I was talking with a friend yesterday and it came up that a mutual friend had died. This was not a huge surprise because she had been very ill for quite some time. The surprise for me was that I had not found out until almost a month after the fact.
I met Carol at the church where I served as the Children and Youth Minister. I had a lot of experience with youth and hardly any with children. Carol's son was in the 5 year old class. She was intriguing to me for several reasons but most of all I was impressed with her love for her child and her commitment to surround him with the love of a church family. It was several months before I realized that Carol was married. Her husband did not usually attend church with them. This was surprising to me because she was so involved....I don't remember a time that I worshiped when she was not singing in the choir.
Carol and I became very close after she shared with me the struggles she had with her "family of origin" much like the ones I was experiencing. She was the person who helped me see that I could be whole again and that I could be a good mother if I decided to have children. We met several times and discussed these issues at length. I remember confiding in her the trouble I was having getting pregnant and wondering if this was God telling me I would not be a good mother. She basically laughed...........somehow this assured me that things would be okay. I remember meeting up with her for lunch, sitting in the window at Cheevers, telling her I was expecting. I think I was more excited to tell her than my own family because I knew how excited she would be. I remember sitting in the same restaurant several months later with my oldest, just a few weeks old, tucked away at our feet while we ate and admired him. She gave me the confidence I needed to know that I would be a good mother.
I loved to hear stories about her son. He was in elementary school by now and it made me realize how fast time flies. She told me stories of her husband and the highs and lows of starting his own business. It was so obvious how much she loved her family. It was also obvious to me what a strong figure she was in that family. Strong but not over-bearing. This struck me I am sure because I tend to have a strong presence in most situations and not always for the better. Carole also helped me figure out the role I wanted my career to play in my life. She was a brillient attorney that had experience all over the country, but she did not want to be identified as such. She wanted to be a mom. Law was what she did but not who she was. At the end of the day she was a mom and a wife.

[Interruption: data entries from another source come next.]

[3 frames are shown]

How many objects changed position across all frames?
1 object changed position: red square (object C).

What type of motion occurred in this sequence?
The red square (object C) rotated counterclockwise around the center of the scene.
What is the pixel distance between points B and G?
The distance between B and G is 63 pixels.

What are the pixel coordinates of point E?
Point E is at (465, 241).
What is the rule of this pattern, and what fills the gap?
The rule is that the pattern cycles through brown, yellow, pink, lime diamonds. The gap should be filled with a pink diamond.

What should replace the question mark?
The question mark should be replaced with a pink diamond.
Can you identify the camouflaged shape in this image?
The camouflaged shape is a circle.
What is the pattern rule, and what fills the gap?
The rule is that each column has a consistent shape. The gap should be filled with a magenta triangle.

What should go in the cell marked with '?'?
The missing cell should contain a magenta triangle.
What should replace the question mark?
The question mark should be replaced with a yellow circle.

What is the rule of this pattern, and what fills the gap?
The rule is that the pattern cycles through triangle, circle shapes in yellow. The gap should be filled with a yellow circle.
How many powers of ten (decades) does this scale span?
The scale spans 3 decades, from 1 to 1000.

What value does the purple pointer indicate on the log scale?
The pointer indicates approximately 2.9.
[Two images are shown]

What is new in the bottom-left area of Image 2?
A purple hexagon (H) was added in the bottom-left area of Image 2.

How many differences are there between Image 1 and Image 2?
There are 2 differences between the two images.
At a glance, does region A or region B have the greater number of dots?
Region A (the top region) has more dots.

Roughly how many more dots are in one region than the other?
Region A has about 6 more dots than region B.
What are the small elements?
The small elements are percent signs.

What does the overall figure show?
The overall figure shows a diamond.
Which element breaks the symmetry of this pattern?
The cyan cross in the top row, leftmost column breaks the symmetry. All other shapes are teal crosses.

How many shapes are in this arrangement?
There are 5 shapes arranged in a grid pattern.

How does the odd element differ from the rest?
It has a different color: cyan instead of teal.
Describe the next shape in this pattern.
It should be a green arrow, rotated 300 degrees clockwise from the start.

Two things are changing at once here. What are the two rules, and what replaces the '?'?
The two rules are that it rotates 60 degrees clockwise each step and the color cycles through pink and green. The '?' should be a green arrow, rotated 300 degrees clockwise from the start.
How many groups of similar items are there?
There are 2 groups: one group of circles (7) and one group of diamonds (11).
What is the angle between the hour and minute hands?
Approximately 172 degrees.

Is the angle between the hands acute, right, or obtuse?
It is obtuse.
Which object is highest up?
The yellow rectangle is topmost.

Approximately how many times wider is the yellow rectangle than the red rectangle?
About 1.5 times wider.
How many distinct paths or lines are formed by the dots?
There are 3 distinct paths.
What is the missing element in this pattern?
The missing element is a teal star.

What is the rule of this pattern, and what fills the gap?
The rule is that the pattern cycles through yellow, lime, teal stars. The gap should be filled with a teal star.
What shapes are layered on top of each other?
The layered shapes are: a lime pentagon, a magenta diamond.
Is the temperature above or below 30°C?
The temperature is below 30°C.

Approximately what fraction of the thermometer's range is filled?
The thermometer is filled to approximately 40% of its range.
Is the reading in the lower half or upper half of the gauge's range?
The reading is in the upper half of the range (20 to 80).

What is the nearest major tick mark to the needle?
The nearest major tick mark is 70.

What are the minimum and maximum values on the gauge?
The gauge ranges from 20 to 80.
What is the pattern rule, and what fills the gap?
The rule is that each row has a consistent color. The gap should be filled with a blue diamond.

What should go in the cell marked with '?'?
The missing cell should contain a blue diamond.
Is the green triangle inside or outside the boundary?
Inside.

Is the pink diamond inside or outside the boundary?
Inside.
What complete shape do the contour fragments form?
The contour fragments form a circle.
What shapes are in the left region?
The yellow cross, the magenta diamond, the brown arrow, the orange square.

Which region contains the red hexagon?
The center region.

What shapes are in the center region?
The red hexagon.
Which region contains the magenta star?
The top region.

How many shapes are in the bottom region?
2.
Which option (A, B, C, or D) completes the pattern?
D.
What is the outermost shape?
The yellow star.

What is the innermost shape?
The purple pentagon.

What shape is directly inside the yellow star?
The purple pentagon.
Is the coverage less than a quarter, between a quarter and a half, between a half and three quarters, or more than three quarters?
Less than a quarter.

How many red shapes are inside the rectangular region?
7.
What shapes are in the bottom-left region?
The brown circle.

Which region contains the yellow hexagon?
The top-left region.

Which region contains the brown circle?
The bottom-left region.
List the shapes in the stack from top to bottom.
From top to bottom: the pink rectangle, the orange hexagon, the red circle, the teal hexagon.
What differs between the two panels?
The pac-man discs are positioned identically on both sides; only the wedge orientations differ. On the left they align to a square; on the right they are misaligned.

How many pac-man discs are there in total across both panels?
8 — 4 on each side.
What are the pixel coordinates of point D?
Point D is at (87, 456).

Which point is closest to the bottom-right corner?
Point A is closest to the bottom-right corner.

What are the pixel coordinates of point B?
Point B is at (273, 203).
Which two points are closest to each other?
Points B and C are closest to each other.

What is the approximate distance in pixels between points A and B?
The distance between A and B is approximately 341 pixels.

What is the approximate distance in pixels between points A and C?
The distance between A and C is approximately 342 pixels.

Our relationship grew and eventually became very comfortable although I never took it for granted. I knew that much of the happiness and wholeness I felt with my own family came from these meetings with her. Three years ago this New Year's Eve I saw Carol and her husband. It was a beautiful evening...not too cold. We had taken our oldest to the OKC downtown celebration. I saw her from a distance and ran up to say "Happy New Year!" When she turned around, I knew something was wrong. She told me that she had been diagnosed with stage 4 cancer. There were not words to express my sorrow and saddness. We hugged, went on, and she spent the next three years fighting for every minute she had with her family.
I will never forget Carol, her smile, her laugh, her voice in the choir. I truly believe God puts certain people in our lives to show us how to love and to be more like the person God created us to be. Carol is one of these people for me.